Posts Tagged ‘preschoolers’

I’ve been reading to Kabir ever since he was just a few weeks old. He has always seemed to enjoy it, but his interest has really escalated over the last few months, from around the time the time that he turned one. This is when he started bringing books to us on his own, presumably so that we could read to him. It was around the same time that he really started getting into cars, trucks and trains, pretty much anything with wheels. So it makes sense that, at the moment, he’s totally loving books about trucks.

After weeks of looking for and discovering some terrific ‘truck books’ on Amazon, our favorite local book store, BooksInc, and the  Mountain View library, I decided that I just had to put together a list of our favorites.

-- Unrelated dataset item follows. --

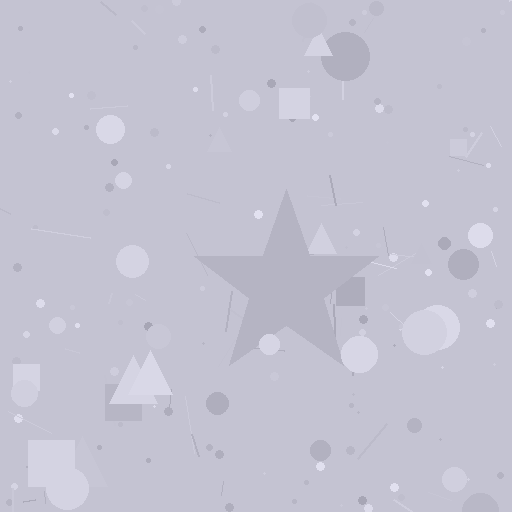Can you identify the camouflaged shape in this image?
The camouflaged shape is a star.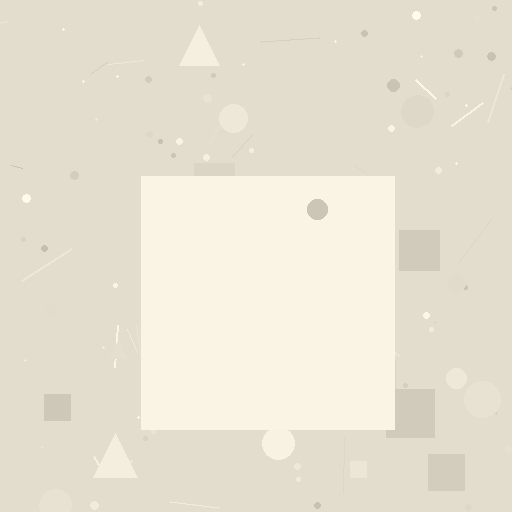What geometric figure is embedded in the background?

  1. Baby Touch and Feel Tractor: This is a simple but great ‘interactive’ first book for budding truck lovers. Each page features a bright image of a tractor with a touch and feel element, creating a collage-like effect.  There are bumpy tires, a scratchy bale of hay and my son’s favorite, sticky tractor tracks.  Each image is accompanied by just one or two words of text, making it perfect for the shortest attention spans.
  2. Trucks Go by Steve Light: This might be my son’s all-time favorite truck book. The genius of this book lies in the fact that each  lovely, watercolor picture of a truck is accompanied simply by the sound that the truck makes, in big bold black letters. So, the firetruck goes ‘whee-oo, whee-oo, whee-oo’, the oil tanker goes ‘vrooooom’, and so on. The slightly over-sized format (it’s longer than most) lets you really enjoy the beauty of the illustrations. The large, bold lettering of the sounds somehow just inspires you make those sounds with extra gusto. In my opinion, this is a hidden little gem.
  3. My Big Truck Book by Roger Priddy: This is the truck equivalent of the Encyclopedia Britannica for little vehicular aficionados. Real pictures of trucks of every imaginable size, shape and function in full, glossy glory. There’s always a new machine to discover and explore!
  4. Goodnight, Goodnight Construction Site by Sherri Duskey Rinker & Tom Lichtenheld: This one has the distinction of being one of the few bedtime books for all those little folks who just can’t bear to let go of their trucks even at bedtime. The book features five big construction trucks as each of them winds down, prepares for bedtime, and finally says goodnight. This pacing is ideal for gently nudging any reluctant sleeper to lie down and close his (or her) eyes. The illustrations are gorgeous, done in the warm, earthy tones of sunset and the cool blue hues of nighttime. The actual trucks are beautifully rendered with just the right amount of texture and detail. But my favorite part about this book is the lilting, rhyming text which lends itself wonderfully to reading aloud, and the authentic ‘trucking’ terms ( the boom, the scoop, the chute, the drum) which make it a mini- educational experience for both parent and child.
  5. My Truck is Stuck by Kevin Lewis: This is one of the two story books about trucks that we love. It tells the story of a pair of dogs driving a truckload of bones on a desert road, when one of the wheels get stuck in a hole made by prairie dogs. As the story proceeds, we see the truckers flagging down an assortment of fellow travelers to help them rescue the truck. But to no avail. It is only when a tow truck comes into the picture that the stuck truck is dislodged, thanks in part to the fact that it’s become considerably lighter (those clever prairie dogs have been busy, quietly making away with all the bones). Younger truck lovers will be thrilled with the variety of trucks (and dogs) that come alive on the pages. Oder toddlers (and you) will be amused by the tongue- in- cheek humor. The illustrations are bold and full of color. The text is simple and repetitive phrases making it a great read-aloud book for the toddler and preschooler set.
  6. Little Blue Truck by Alice Schertle and Jill McElmurry: This is one of  the sweetest little books I’ve ever read. Sort of like a feel-good rom-com for the kiddies. It tells the story of a friendly little truck who cheerfully greets all his barnyard friends as he makes his way down a country road. Enter a self-important dump truck who zooms through, without pausing to even say hi and then gets stuck in a muddy patch of the road. He calls for help but nobody comes forth, except the little blue truck, who unfortunately, also gets stuck. When they see their friend in trouble too, all the animals rush to the rescue and it’s a happy ending all around. The dump truck learns the importance of being nice and having friends, and the blue truck and the animals drive off into the sunset.